It was a long and torturous day, blazing hot and bloody. Men and women defended Haven while others accidentally pushed the horde against us. The outer defenders were trying to help, we all know that, but they increased the pressure. In one spot the Haven defenders had to pull back through the breach and actually fought zombies on the streets. It took hours to get everything coordinated and squared away. Far from our brightest hour.
But you know? It could have been a hell of a lot worse. Frankly it's probably a good thing we had a nice hard clusterfuck early on in this cooperative effort. Smooth sailing for too long means the inevitable mistake will just be bigger when it finally happens. The reconstruction was slowed down by the attack--the cleanup of which is still going on--but ultimately it's probably a good thing. Reminds us not to take anything for granted, or to feel too safe.
As if any of us were worried that would happen.
Tuesday, July 16, 2013
Twisted Nerve Redux
Nerve pain.
I've been walking about, trying to get my strength back as I heal.

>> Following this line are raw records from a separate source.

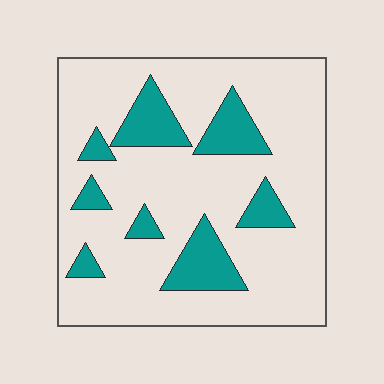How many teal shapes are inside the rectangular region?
8.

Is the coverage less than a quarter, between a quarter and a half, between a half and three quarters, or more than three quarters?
Less than a quarter.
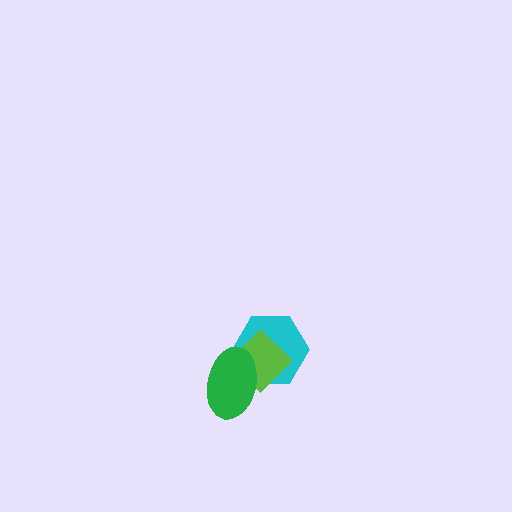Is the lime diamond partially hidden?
Yes, it is partially covered by another shape.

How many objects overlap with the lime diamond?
2 objects overlap with the lime diamond.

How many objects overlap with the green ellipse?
2 objects overlap with the green ellipse.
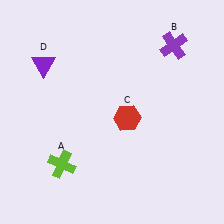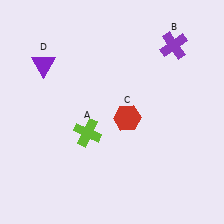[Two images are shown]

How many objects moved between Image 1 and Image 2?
1 object moved between the two images.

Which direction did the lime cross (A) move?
The lime cross (A) moved up and to the right.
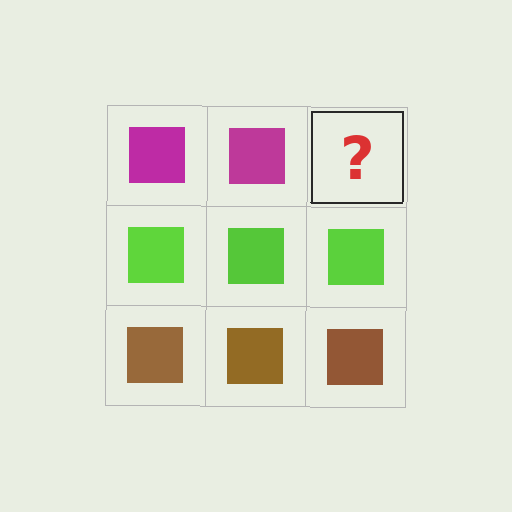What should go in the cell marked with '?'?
The missing cell should contain a magenta square.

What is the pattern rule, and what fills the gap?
The rule is that each row has a consistent color. The gap should be filled with a magenta square.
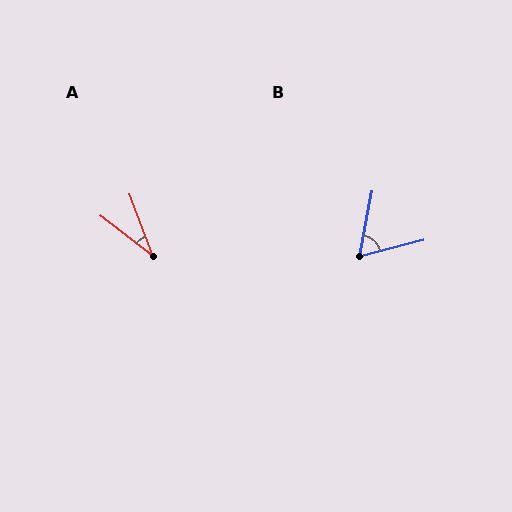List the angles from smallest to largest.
A (32°), B (65°).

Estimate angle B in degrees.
Approximately 65 degrees.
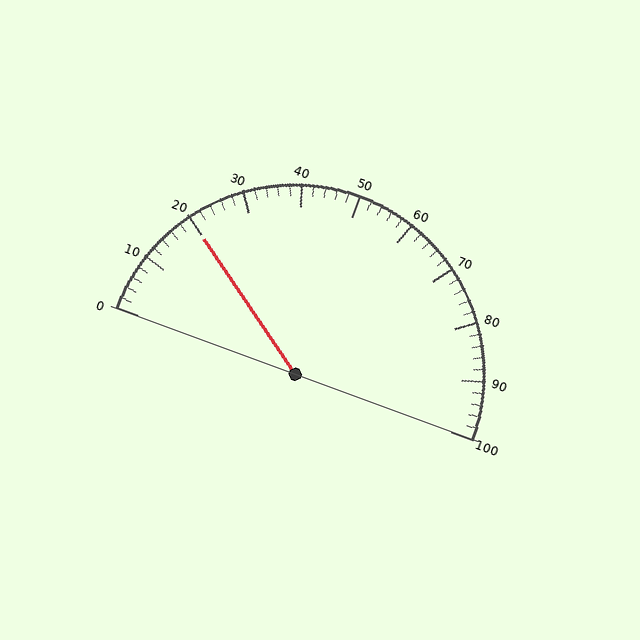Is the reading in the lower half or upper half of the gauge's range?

It's a slow process summed up best by long periods of reduced functionality and meticulous effort not to further injure myself, punctuated regularly by bouts of intense frustration and sharp pain. Yesterday I twisted my back, which is stiff from my immobility, a bit beyond the point I should have pushed it.
In the spirit of full disclosure, I did this wee bit of spinal reorientation not fighting zombies or defending my home from an invading army. There was no great threat that required me to sacrifice my health in the name of the group. The fact is, well...
The truth is that I was just sitting on the toilet and turned too sharply. I'm officially old.
I've been listening to people talk about what's going on out there. I know there are still fights in the surrounding areas, some UAS loyalists finally losing their patience and getting into brawls with the rest. I hear our own people talk about the wide-ranging effort to build a real perimeter against the zombies once more flowing across the bridges toward us in their regular migration. Gripping tales of heroism and narrow escapes. You know the drill, right?
Yeah, me too. And here I am laid up in bed because my stupid ass couldn't think for two minutes about being careful not to move too fast. It would be funny if it weren't so damn painful. If you've never had sciatic pain before, trust me; it's no joke. Your leg feels like a live wire got shoved all the way through it from your hip to your toes, and that fucker rarely loses power. It sucks in a dozen languages.
That being said, I am pretty happy to hear some of the plans for Haven. The UAS have been working with Will and the council to create a kind of pilot program here. If it works, the idea can be used other places. The basics are simple; the UAS will officially move in, bringing not only their gear and weapons but families and whatnot as well. They'll provide security along with some of our people, as they've already been doing, and in exchange for providing full-time protection our folks will work at the things they're good at. Not that we aren't awesome at killing, but the UAS has better equipment and numbers, and frankly less diversity of skills than most of our folks.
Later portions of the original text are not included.